Ruscha at Work

Cotton Puffs, Q-tips®, Smoke and Mirrors: The Drawings of Ed Ruscha
MOCA

 

The word as logo interrupts Ruscha’s thinking early on, words, phrases, articulations. He spends ten years attempting (along the line indicated by this Whitney exhibition) to find an adequate expression. Doggedly he draws words represented as paper strips standing on end calligraphically, in graphite or gunpowder (no paintings here, though MOCA has at least one in its collection). He studies hierarchical word organizations, dissects and parses phonemes and vocables, can’t seem to find anything that will serve his purpose. The complete poem escapes his grasp (again the Whitney misses a bet by not including a “syrup” painting at the Norton Simon Museum, though it does have preparatory drawings for it).

He is completely serene in all this, nothing fazed, year in and out. At last, he stumbles on the important discovery that satisfactorily expresses the idea and fuses the work. It is typography.

First Gothic letters, then sans-serif. Characteristically, he doesn’t settle down to it or seize upon it, he continues awhile at his own pace, until the thing is sure.

From there, he proceeds to develop the image as simple sign, 20th Century Fox becomes a mode of expression, and you have one of the great heroic things artists and inventors do.

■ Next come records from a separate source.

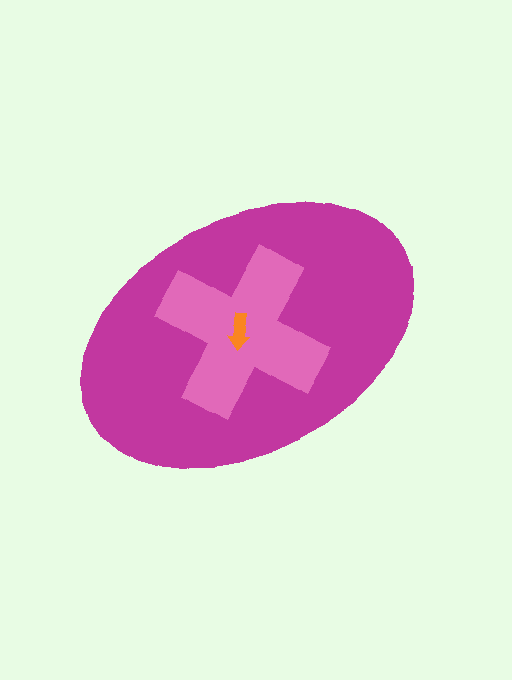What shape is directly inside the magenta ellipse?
The pink cross.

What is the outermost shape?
The magenta ellipse.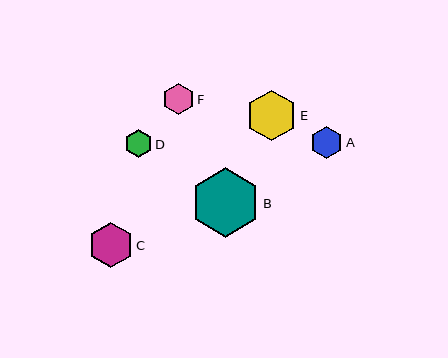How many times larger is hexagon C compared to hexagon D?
Hexagon C is approximately 1.6 times the size of hexagon D.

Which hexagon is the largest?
Hexagon B is the largest with a size of approximately 69 pixels.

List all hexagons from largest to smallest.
From largest to smallest: B, E, C, A, F, D.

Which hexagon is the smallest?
Hexagon D is the smallest with a size of approximately 28 pixels.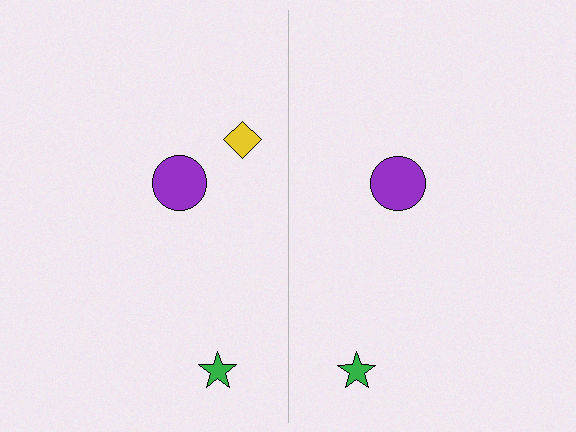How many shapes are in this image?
There are 5 shapes in this image.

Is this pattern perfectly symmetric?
No, the pattern is not perfectly symmetric. A yellow diamond is missing from the right side.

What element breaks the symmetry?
A yellow diamond is missing from the right side.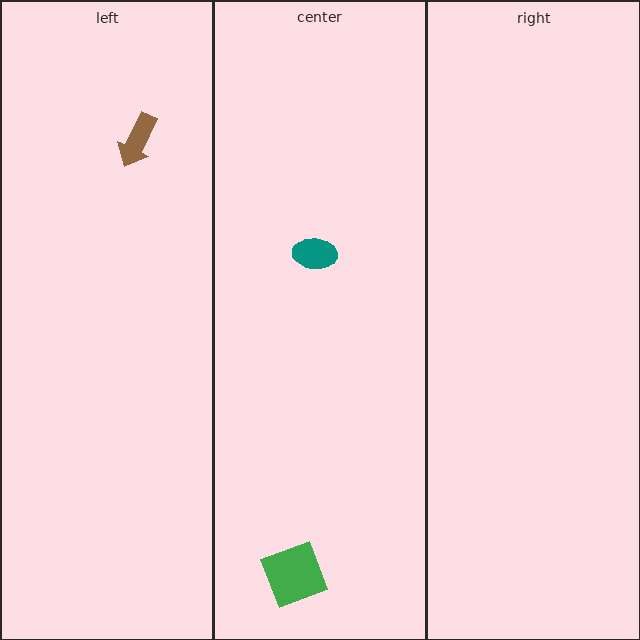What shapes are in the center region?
The teal ellipse, the green diamond.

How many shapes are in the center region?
2.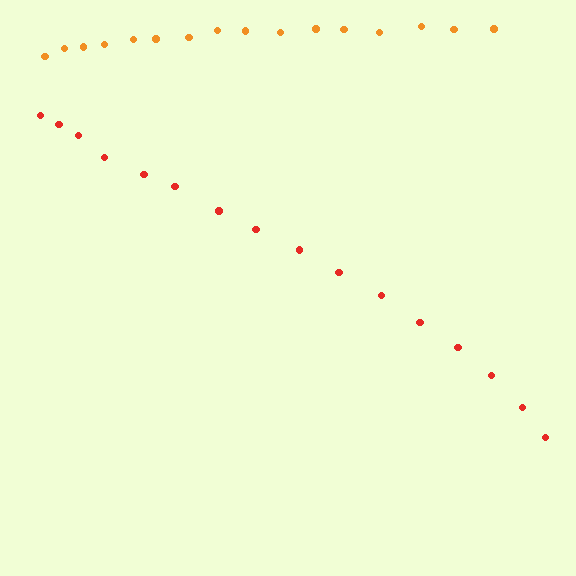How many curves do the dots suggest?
There are 2 distinct paths.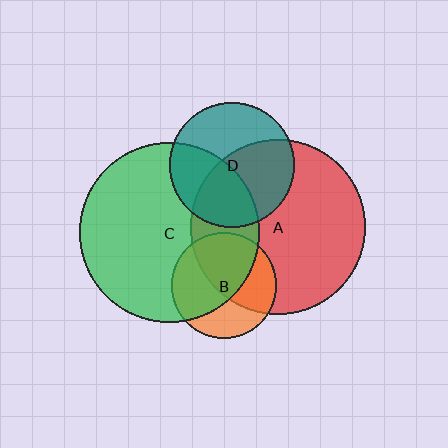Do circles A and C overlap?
Yes.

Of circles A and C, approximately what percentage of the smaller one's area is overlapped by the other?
Approximately 30%.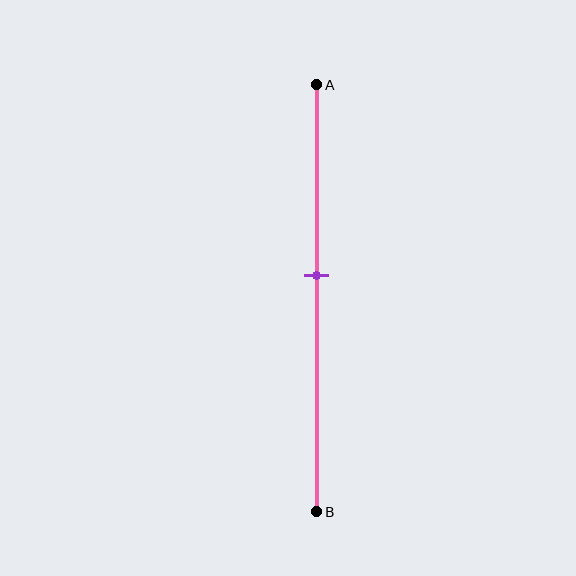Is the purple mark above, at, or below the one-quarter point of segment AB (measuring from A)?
The purple mark is below the one-quarter point of segment AB.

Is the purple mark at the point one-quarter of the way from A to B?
No, the mark is at about 45% from A, not at the 25% one-quarter point.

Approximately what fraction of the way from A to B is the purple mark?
The purple mark is approximately 45% of the way from A to B.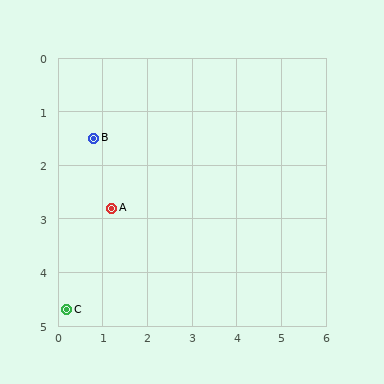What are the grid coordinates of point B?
Point B is at approximately (0.8, 1.5).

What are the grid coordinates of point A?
Point A is at approximately (1.2, 2.8).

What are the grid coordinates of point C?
Point C is at approximately (0.2, 4.7).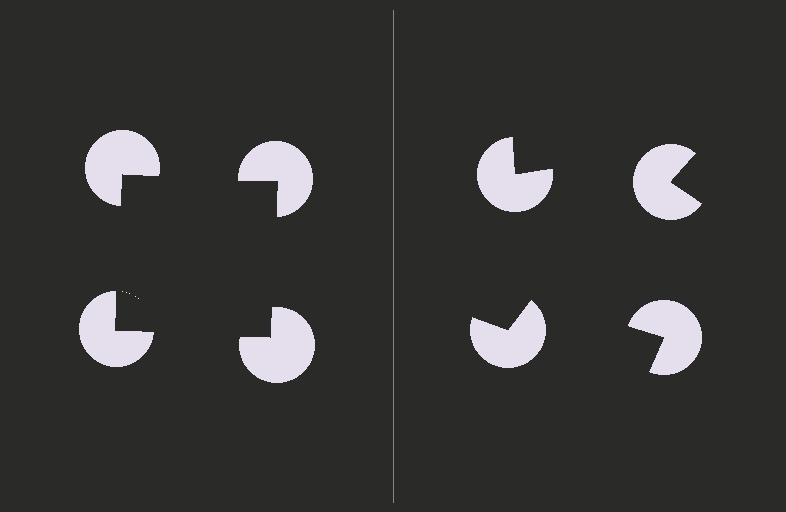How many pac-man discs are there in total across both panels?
8 — 4 on each side.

Also here is The Chocolate Room. Sheets of paper printed with diluted chocolate cover the walls in overlapping rows, without pictorial interest, the olfactory impression and the general layout suggest by synęsthesia the rustic outdoors.

There is a book among the ancillary items, a collection of stains which would have delighted Neruda, who imagined collecting himself in a single comprehensive blot of ink (one of the minute stains is the artist’s blood).

In another gallery, the Eli Broad Family Foundation presents artists of the Eighties, among whom John McCracken, Llyn Foulkes and Eric Fischl stand out by a mile.